Tratar de forma semelhante a proposta estadual e a federal, ou vincular mudanças no regime da Previdência Nacional (INSS) ao que está sendo pensado para o Ceará, portanto, neste momento, não contribui para uma discussão saudável. As mensagens do Governo do Estado enviadas para análise da Assembleia Legislativa planejam, hoje, evitar constrangimentos futuros. 
Sugerem, por exemplo, que os servidores ativos, inativos ou pensionistas passem a ser vinculados ao instituto Ceará-Prev – que será criado justamente para gerenciar obrigações previdenciárias, a rotina dos processos de aposentadoria e os ativos da própria instituição. 
Tudo isso num ambiente de governança moderna e competente – e que conte com efetiva participação dos servidores públicos na gestão, de forma a assegurar plenamente direitos atuais e futuros.
Para quem eventualmente entre no serviço público estadual a partir da aprovação da nova legislação é que virão novidades. Para estes, o Estado vai assegurar aposentadorias e pensões até o teto atual do INSS (R$ 5,645,80) vinculadas à Ceara-Prev. A previdência complementar criada no Brasil e no Ceará em 2013, através da lei número 123, fica regulamentada e a Ceara-Prevcom assume, da mesma forma que a anterior, o papel de gerenciar a vida previdenciária dos servidores que ingressarem no serviço público após a promulgação da lei para rendimentos acima do teto.
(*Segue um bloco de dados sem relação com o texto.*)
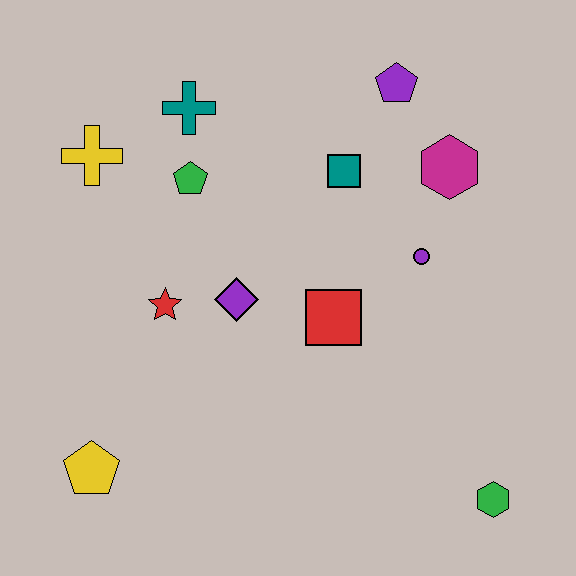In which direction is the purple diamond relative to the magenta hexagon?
The purple diamond is to the left of the magenta hexagon.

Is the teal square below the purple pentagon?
Yes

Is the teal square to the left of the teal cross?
No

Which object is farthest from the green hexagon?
The yellow cross is farthest from the green hexagon.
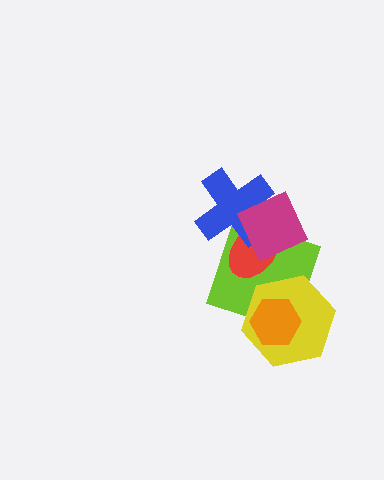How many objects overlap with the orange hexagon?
2 objects overlap with the orange hexagon.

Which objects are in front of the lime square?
5 objects cover part of the lime square: the red ellipse, the blue cross, the yellow hexagon, the magenta diamond and the orange hexagon.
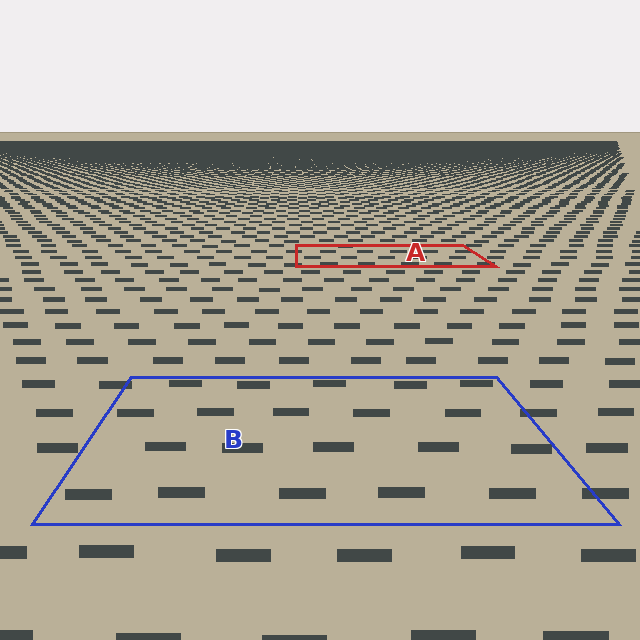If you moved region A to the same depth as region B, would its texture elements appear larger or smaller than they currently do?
They would appear larger. At a closer depth, the same texture elements are projected at a bigger on-screen size.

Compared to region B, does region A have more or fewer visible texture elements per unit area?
Region A has more texture elements per unit area — they are packed more densely because it is farther away.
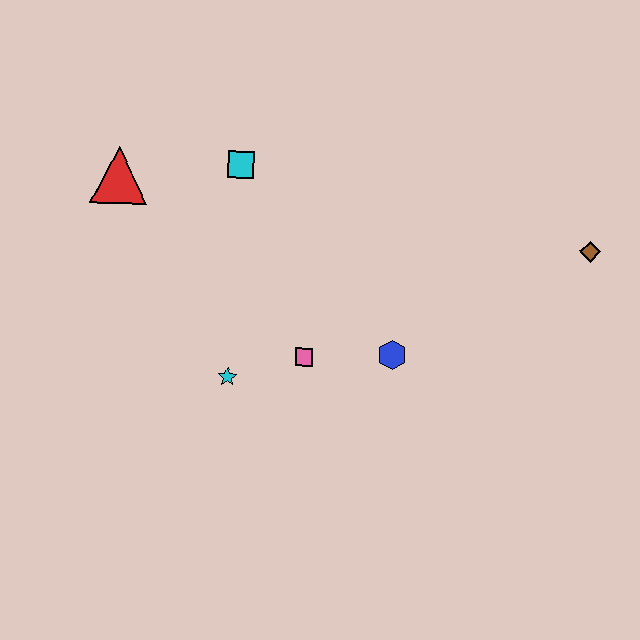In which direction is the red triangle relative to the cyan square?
The red triangle is to the left of the cyan square.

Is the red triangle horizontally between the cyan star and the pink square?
No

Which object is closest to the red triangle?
The cyan square is closest to the red triangle.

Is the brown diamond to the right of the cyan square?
Yes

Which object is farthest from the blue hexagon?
The red triangle is farthest from the blue hexagon.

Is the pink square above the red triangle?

Na prática, os futuros servidores que desejarem se aposentar com rendimentos acima do teto do INSS poderão optar por aplicar seus recursos no setor privado ou contar com aporte de 8,5% do Tesouro do Ceará para, se desejarem capitalizar, seus futuros benefícios na previdência complementar estadual.
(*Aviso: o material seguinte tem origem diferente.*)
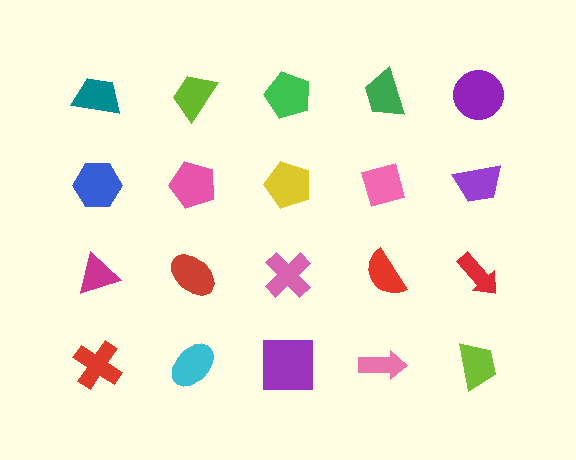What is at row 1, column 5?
A purple circle.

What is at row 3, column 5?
A red arrow.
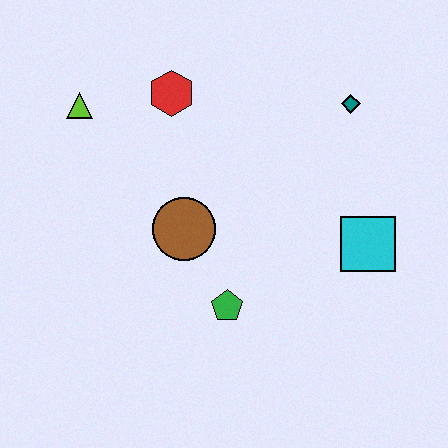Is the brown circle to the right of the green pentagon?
No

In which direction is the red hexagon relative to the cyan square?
The red hexagon is to the left of the cyan square.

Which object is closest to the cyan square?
The teal diamond is closest to the cyan square.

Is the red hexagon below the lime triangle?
No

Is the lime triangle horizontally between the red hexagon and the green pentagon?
No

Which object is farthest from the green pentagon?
The lime triangle is farthest from the green pentagon.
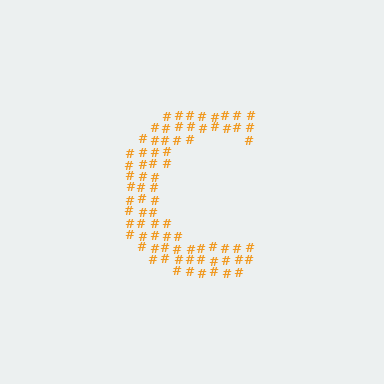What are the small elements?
The small elements are hash symbols.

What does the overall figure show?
The overall figure shows the letter C.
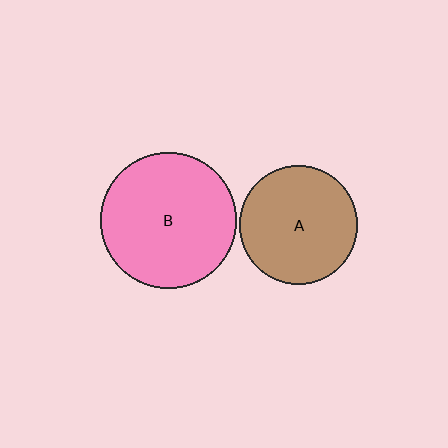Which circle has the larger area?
Circle B (pink).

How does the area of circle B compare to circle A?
Approximately 1.3 times.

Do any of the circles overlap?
No, none of the circles overlap.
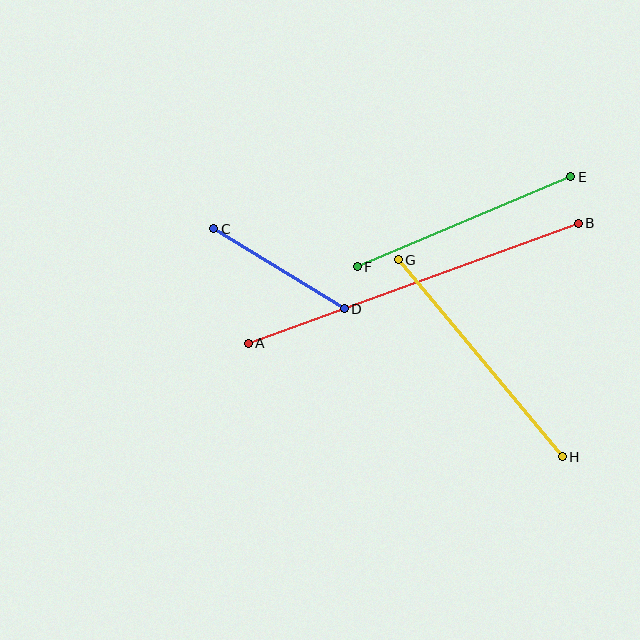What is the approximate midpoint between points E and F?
The midpoint is at approximately (464, 222) pixels.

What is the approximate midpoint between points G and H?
The midpoint is at approximately (480, 358) pixels.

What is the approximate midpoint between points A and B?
The midpoint is at approximately (413, 283) pixels.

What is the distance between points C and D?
The distance is approximately 153 pixels.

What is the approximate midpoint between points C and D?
The midpoint is at approximately (279, 269) pixels.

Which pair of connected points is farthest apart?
Points A and B are farthest apart.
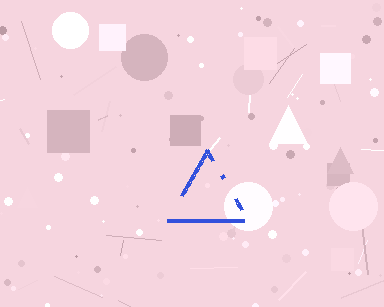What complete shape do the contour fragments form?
The contour fragments form a triangle.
A terceira novidade é a criação de uma “holding”, que vai se dedicar exclusivamente a gerenciar recursos financeiros do Ceará, a exemplo da Dívida Ativa; tentar conferir maior valor a imóveis estatais; otimizar rendimentos mobiliários (participação acionária em empresas públicas); ou eventuais receitas provenientes de concessões ou privatizações. E direcionar esses resultados para equacionar o passivo previdenciário e assegurar o pagamento de aposentadorias e pensões sem sobrecarregar o Tesouro Estadual.
De forma complementar, uma outra mensagem já foi protocolada recentemente na Assembleia, ajustando a legislação antiga da previdência cearense à nova modelagem proposta. E outra será enviada em breve ao poder legislativo tratando da regulamentação do patrimônio estadual e que será gerenciado pela holding.
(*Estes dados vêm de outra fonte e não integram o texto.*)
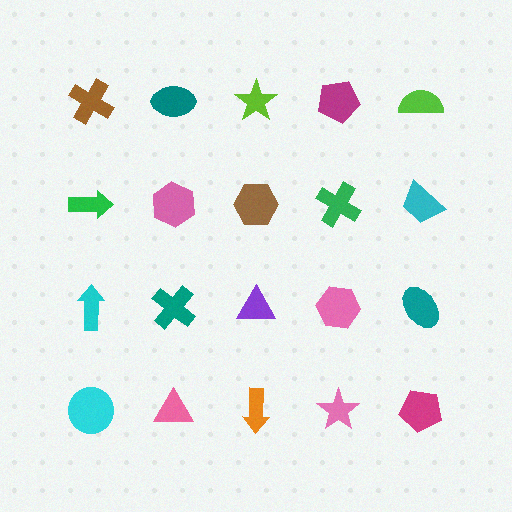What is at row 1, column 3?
A lime star.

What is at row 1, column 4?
A magenta pentagon.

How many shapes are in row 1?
5 shapes.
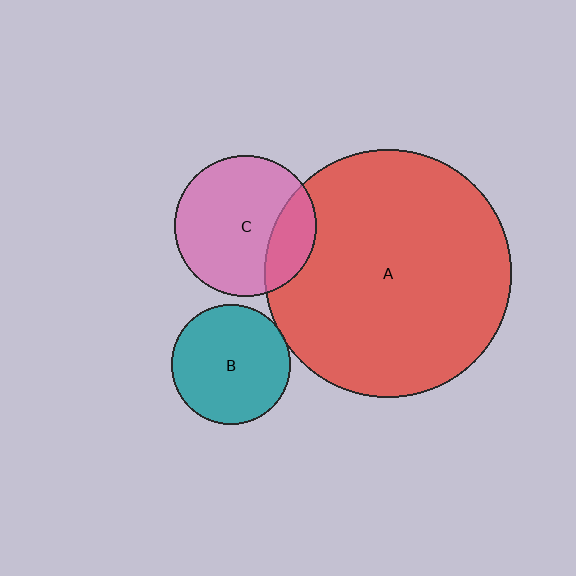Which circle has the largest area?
Circle A (red).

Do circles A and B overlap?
Yes.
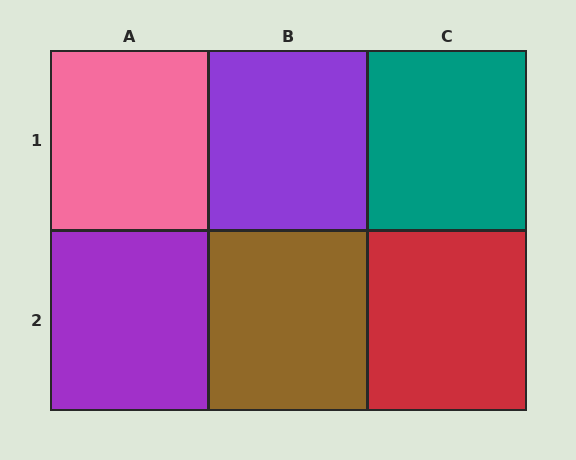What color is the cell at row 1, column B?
Purple.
Na verdade, tudo de maneira bem simples: 1) o Governo reconhece um passivo com a previdência; 2) propõe ajustes, mas sem reduzir nenhum direito para quem já é servidor ativo, aposentado ou pensionista; 3) cria uma nova sistemática para futuros funcionários, mas lhes oferece garantias e opções; 4) e institui três entidades: a Ceará-Prev, a Ceará-Prevcom (subordinadas à Seplag) e a holding (vinculada à Sefaz)
Em relação a todas essas entidades, convém destacar, há uma preocupação do governo estadual – e isto está patente nas mensagens enviadas à Assembleia –  para que a gestão futura da previdência seja conduzida por profissionais de elevada capacidade técnica e com participação e governança ativa dos servidores.
Com essas medidas, o Governo do Ceará está sendo previdente: antecipa-se a possíveis problemas; garante integralmente direitos já consolidados; e, ao mesmo tempo, tenta preservar a boa capacidade de investimento do Estado. Tudo de forma simples, transparente e bem-intencionada.